Johnson

William Ernest Johnson


Born: 23 June 1858 in Cambridge, Cambridgeshire, England
Died: 14 Jan 1931 in Northampton, England




William Johnson was a pupil at a school in Cambridge where his father was the headmaster. In 1879 he entered King's College Cambridge becoming 11th wrangler in the mathematical tripos of 1882. Johnson held various temporary positions around Cambridge for the 19 years.

During this time he published three papers on Boolean logic and one on probability. In 1902 he obtained a Fellowship at Kings and taught there. He was a shy, sickly man but a popular and respected teacher. One of his students persuaded him to publish Logic.

Logic, Johnson's most important work, is in three volumes, the fourth on probability was never finished but the parts which were written were published as Mind after his death. Logic won him considerable fame and honorary degrees.

Johnson viewed probability as expressing logical relations between evidence propositions and hypothesis propositions. He was opposed to the frequency interpretation of probability. His views on the foundations of probability theory influenced Keynes and others.

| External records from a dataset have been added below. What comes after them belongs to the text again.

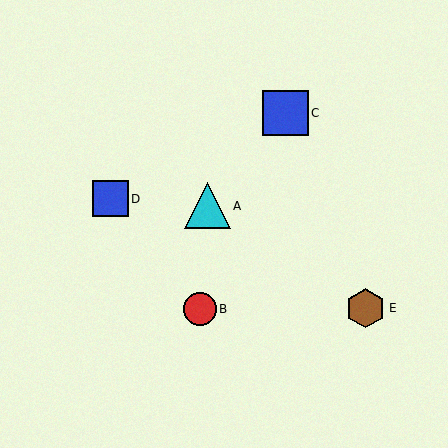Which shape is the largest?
The blue square (labeled C) is the largest.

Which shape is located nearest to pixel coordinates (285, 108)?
The blue square (labeled C) at (285, 113) is nearest to that location.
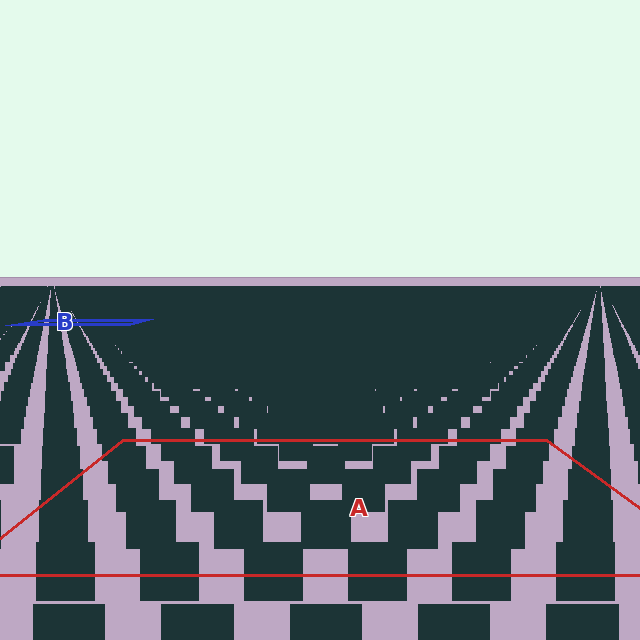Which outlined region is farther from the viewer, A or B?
Region B is farther from the viewer — the texture elements inside it appear smaller and more densely packed.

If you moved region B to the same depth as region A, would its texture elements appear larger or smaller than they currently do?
They would appear larger. At a closer depth, the same texture elements are projected at a bigger on-screen size.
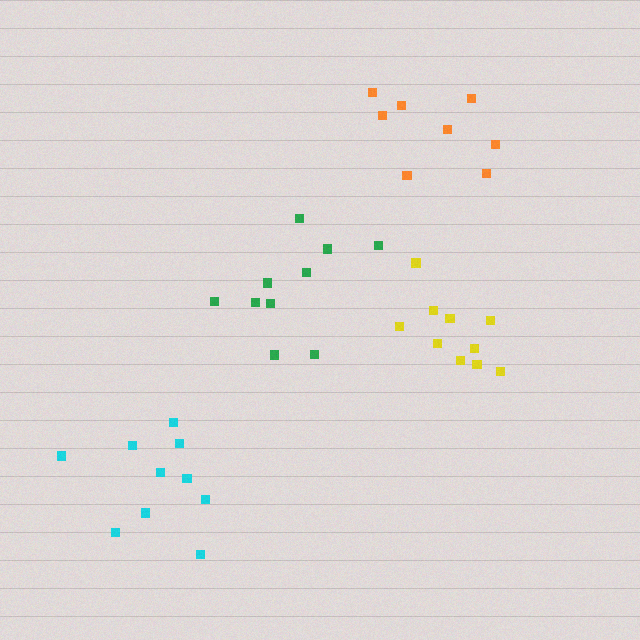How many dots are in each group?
Group 1: 10 dots, Group 2: 10 dots, Group 3: 8 dots, Group 4: 10 dots (38 total).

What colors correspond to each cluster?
The clusters are colored: green, yellow, orange, cyan.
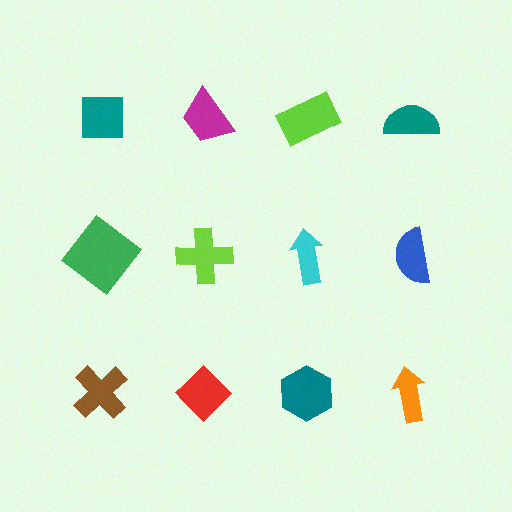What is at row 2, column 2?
A lime cross.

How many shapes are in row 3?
4 shapes.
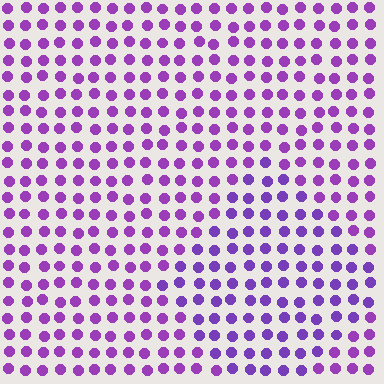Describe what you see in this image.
The image is filled with small purple elements in a uniform arrangement. A diamond-shaped region is visible where the elements are tinted to a slightly different hue, forming a subtle color boundary.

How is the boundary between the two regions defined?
The boundary is defined purely by a slight shift in hue (about 17 degrees). Spacing, size, and orientation are identical on both sides.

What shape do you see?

In [2] some aspects of his work is discussed:-

How do Bayesians justify using conjugate priors on grounds other than mathematical convenience? In the 1920s the Cambridge philosopher William Ernest Johnson in effect characterized symmetric Dirichlet priors for multinomial sampling in terms of a natural and easily assessed subjective condition. Johnson's proof can be generalized to include asymmetric Dirichlet priors and those finitely exchangeable sequences with linear posterior expectation of success. Some interesting open problems that Johnson's result raises, and its historical and philosophical background, are also discussed.